Parents Are Buying Real Estate in Their Kids’ College Towns
Homeownership can offer more long-term perks for college students than a dorm room would, so parents are stepping in to help their college-age children buy a home in their college town. Real estate professionals told Bankrate.com they’ve noticed this long-held trend is growing.
Buying a home for their grown children to live in during college could cut costs and offer a solid investment.

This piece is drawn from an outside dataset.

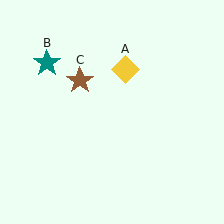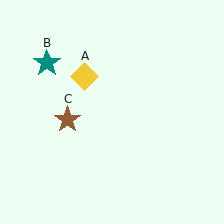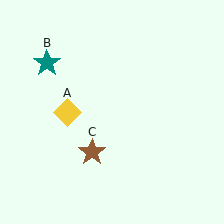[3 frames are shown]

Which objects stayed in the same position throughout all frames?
Teal star (object B) remained stationary.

Jeffrey Decatur, a real estate professional with RE/MAX Capital in Latham, N.Y., told Bankrate.com that he first had a parent client buy their first-year college student a house because the college didn’t allow students to have a car. The parents bought a house so their child could keep a car. But then he started to notice the trend more, especially among medical and law students. “Their parents wanted to make sure they had every advantage and weren’t distracted by other distractions going to school and they had a place to focus and be quiet and study and what have you,” Decatur told Bankrate.com.
Decatur says college students may pay about $6,000 to $7,000 per semester—or $14,000 a year—for room and board. So one of his clients used that $14,000 per year to invest it in a three-bedroom home for their college child. They rented out two of the rooms for less than what the college was charging. When the student graduates, their parents can use the home as a rental or sell it.
Also, “if your kid’s taking out student loans, you’re not financing their living,” Decatur told Bankrate.com. “You’re taking $60,000 of debt out of the equation to your kid turning it into an investment.”
Still, parents are left with the task of selling or renting when the adult child graduates. Also, they have to trust their child will keep up the property. But the potential cost savings and a more private place for their adult children may be worth it to parents.